Last night on the community radio station (the one where all women are represented unless they are prolife), I heard the weirdest thing: a solo violin playing with a gamelon. Talk about opposites! A solo violinist shows off his skill, while a gamelon is a bunch of people playing together in unison. To add to their insignificance, there are usually dancers during a gamelon concert, but I watch the gamelon players. As if the music weren't hypnotic enough, they move together in a mesmerizing synchronicity as they play. The gamelon is way cool, but is it an instrument or an orchestra? Perhaps the closest Western analogy is a handbell concert, where the individual members must work together as a system. Stephen Jay Gould once wrote a fantastic essay on the question of when a system becomes an individual, using the Portuguese Man O' War as an example.
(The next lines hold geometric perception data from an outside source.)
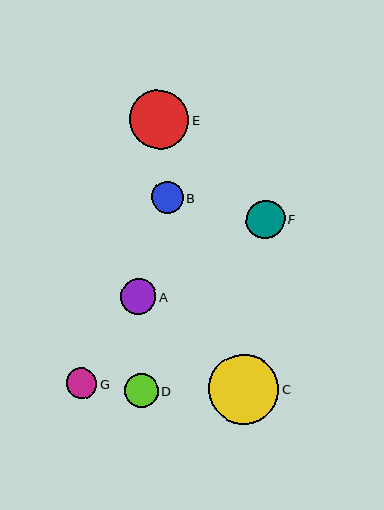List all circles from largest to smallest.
From largest to smallest: C, E, F, A, D, B, G.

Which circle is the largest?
Circle C is the largest with a size of approximately 70 pixels.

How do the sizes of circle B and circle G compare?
Circle B and circle G are approximately the same size.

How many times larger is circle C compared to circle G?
Circle C is approximately 2.3 times the size of circle G.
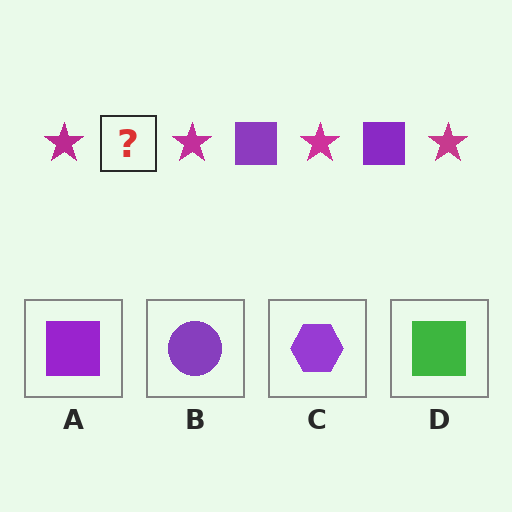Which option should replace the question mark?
Option A.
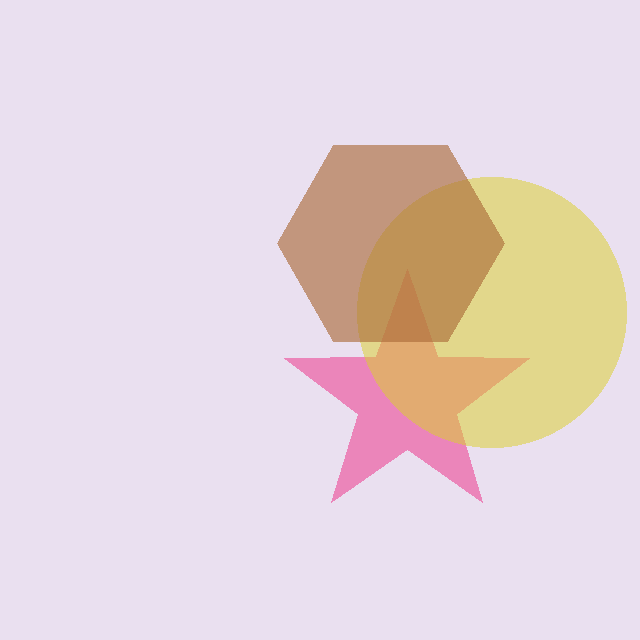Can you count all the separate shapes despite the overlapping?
Yes, there are 3 separate shapes.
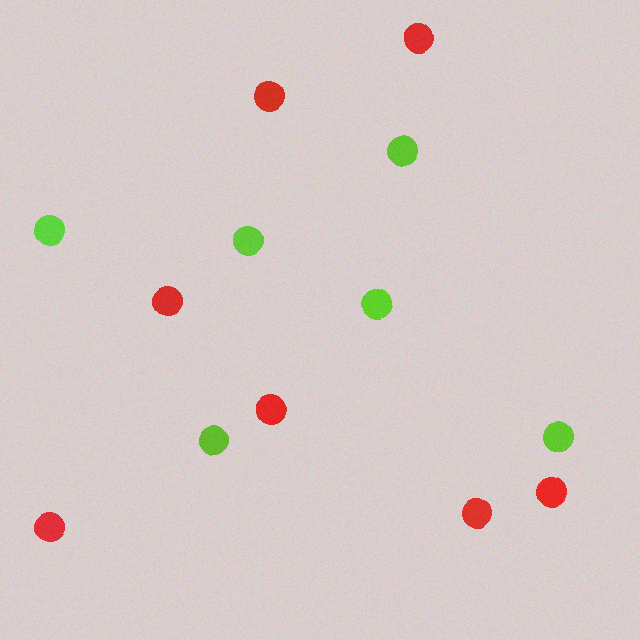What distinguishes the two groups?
There are 2 groups: one group of red circles (7) and one group of lime circles (6).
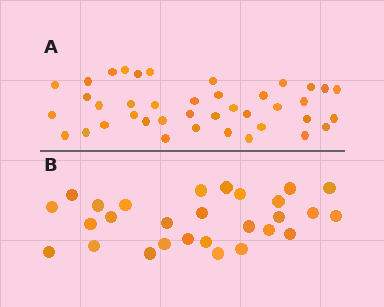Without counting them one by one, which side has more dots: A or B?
Region A (the top region) has more dots.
Some consider it a colony of individual animals, but each animal has a function, such as protection, flotation, digestion, or reproduction, so in a sense they act like organs. Like a single gamelon player or a single handbell player, they could not function alone. That got me thinking: at what point does a society cease to be a collection of individuals and start to become a single system in which no individual member can exist alone? One bacteria cell exists on its own, like a person who grows her own food; but I only take care of one function in society, just like my cells only perform one function. I don't know how to produce my own food, although at this point I still could learn how. In a few centuries, will we become so differentiated that society will be a giant Portuguese Man O' War?